Draco – Le lord a réquisitionné presque tous les effectifs. Sans compter la chair à canon qu'il a recruté pour défendre le périmètre, ces idiots n'ont aucunes chances surtout quand on les voit se battre, ce sont des incapables. D'ailleurs ça ne m'étonnerais même pas qu'ils n'arrivent pas à en arrêter un seul.
Severus – Tu exagères toujours...
Draco – Il y a Crabbe et Goyle junior, un ravenclaw stupide et trois hufflepuff effrayés par leurs propres ombres. Tu es optimiste maintenant parrain ?
Severus – Hmmm...
Lucius – Et bien ils nous feront gagner du temps, un temps assez précieux, entre le signal d'arrivée des renforts sur le terrain et leur arrivée jusqu'à nous, ce qui nous laissera le temps de déguerpir.
Draco – Ils ne leur faudra pas longtemps pour tuer ou capturer ces abrutis. A mon avis ils sont foutus et certains d'entre nous avec pour faire le boulot à leur place.
Severus – Le lord à forcément un plan.
Lucius – Oui, il va certainement assigner deux ou trois d'entre nous pour superviser notre ligne de défense.
Draco – Alors je plains ceux là. Ils n'ont pas beaucoup de chance de revenir.
Soudain, les conversations s'arrêtent, laissant place à un grand silence l'espace de quelques secondes à l'arrivée du lord. Puis nous nous inclinons tous devant lui.
Voldemort – Relevez-vous mes fidèles deatheaters. Hier nous avons conquis Hogsmeade, demain ce sera peut-être Hogwarts mais aujourd'hui, nous assiégerons Diagon Alley !
Des cris et des exclamations d'excitation fusèrent un peu partout dans la pièce puis le lord reprit la praole.
Voldemort – Les Lestrange, et les Rosier vous couvrirez nos arrières côté Gringotts si les aurors ou l'ordre arrivent à percer la ligne de défense du périmètre. Crabbe et Goyle junior et leurs camarades se chargeront de défendre le périmètre de ce côté-ci sous la supervision de miss Weasley.
Des exclamations surprises et des hoquets de stupeur furent les réactions suite à cette dernière annonce, mais le lord noir poursuivit comme si de rien était.

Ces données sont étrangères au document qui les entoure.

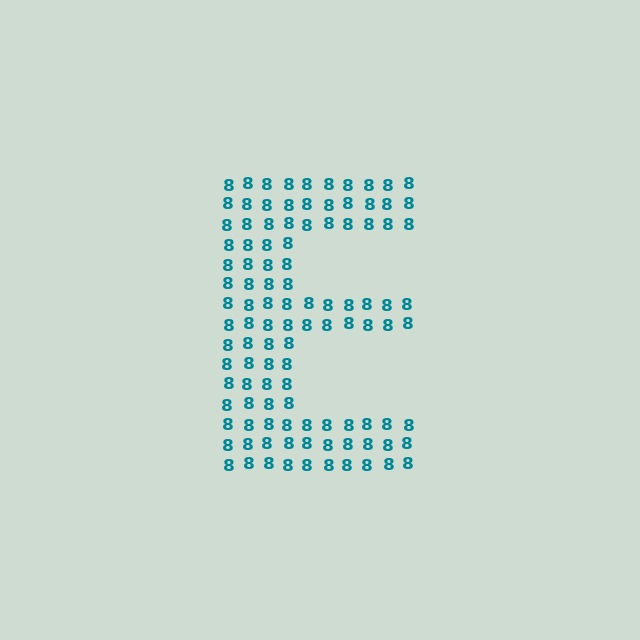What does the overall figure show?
The overall figure shows the letter E.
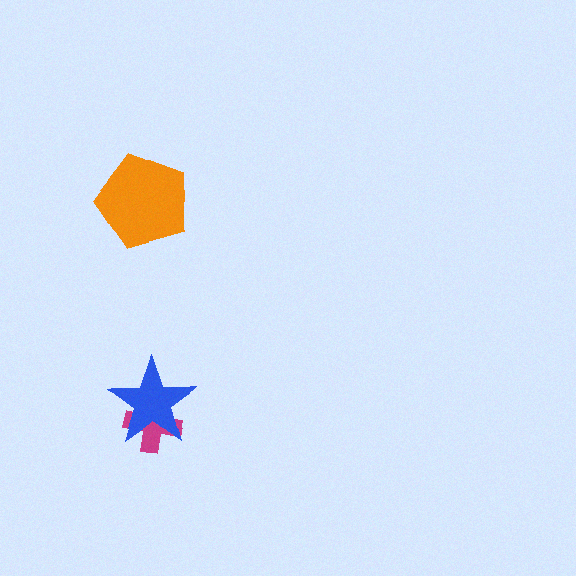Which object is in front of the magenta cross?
The blue star is in front of the magenta cross.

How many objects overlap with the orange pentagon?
0 objects overlap with the orange pentagon.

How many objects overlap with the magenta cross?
1 object overlaps with the magenta cross.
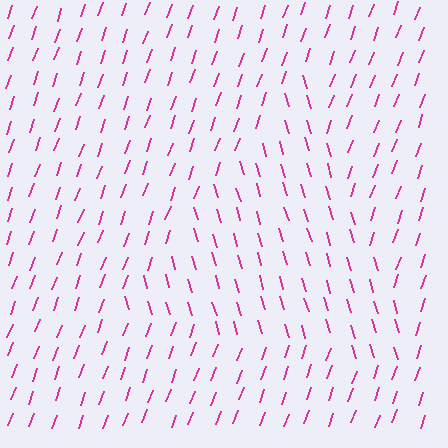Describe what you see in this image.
The image is filled with small magenta line segments. A triangle region in the image has lines oriented differently from the surrounding lines, creating a visible texture boundary.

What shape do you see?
I see a triangle.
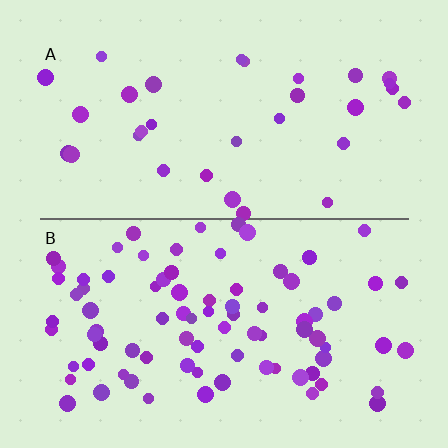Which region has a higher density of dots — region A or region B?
B (the bottom).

Voldemort – Les Malfoy s'occuperont du périmètre opposé avec les Nott et les Parkinson. Snape et les Prince resteront avec moi.

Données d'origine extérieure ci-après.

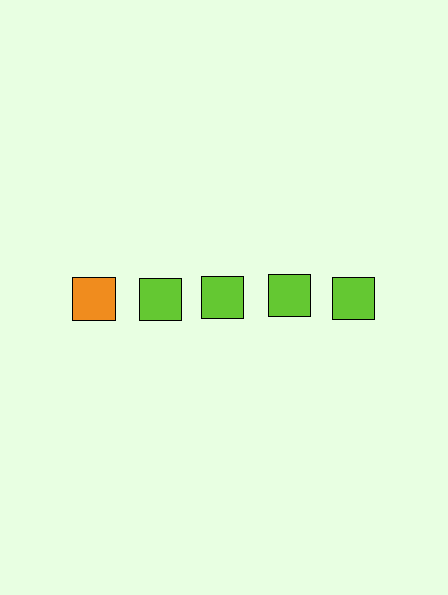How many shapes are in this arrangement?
There are 5 shapes arranged in a grid pattern.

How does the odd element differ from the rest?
It has a different color: orange instead of lime.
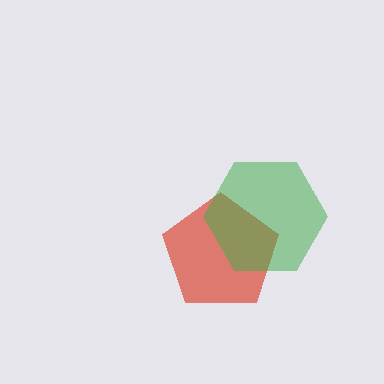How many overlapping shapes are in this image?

Aucune protestations, après tout qui oserait contester lord Voldemort je vous le demande, surtout devant celui-ci, mais les expressions sur les visages, parlaient d'elles-mêmes. De nombreux regards se posent sur moi, surpris, stupéfiés, affolés, certains méprisants ou contents, d'autres condescendants u bienveillants.
Lucius – Tu es revenue pour ça ? Pour qu'il t'envoie à l'abattoir à la moindre dispute ?
Severus – Tu le savais, c'est pourquoi tu voulais un traitement de cheval pour tenir juste aujourd'hui. Tu savais qu'il y avait peu de chance que tu doives te soigner correctement. Tu as promis en sachant déjà que tu n'aurais pas à tenir ta promesse.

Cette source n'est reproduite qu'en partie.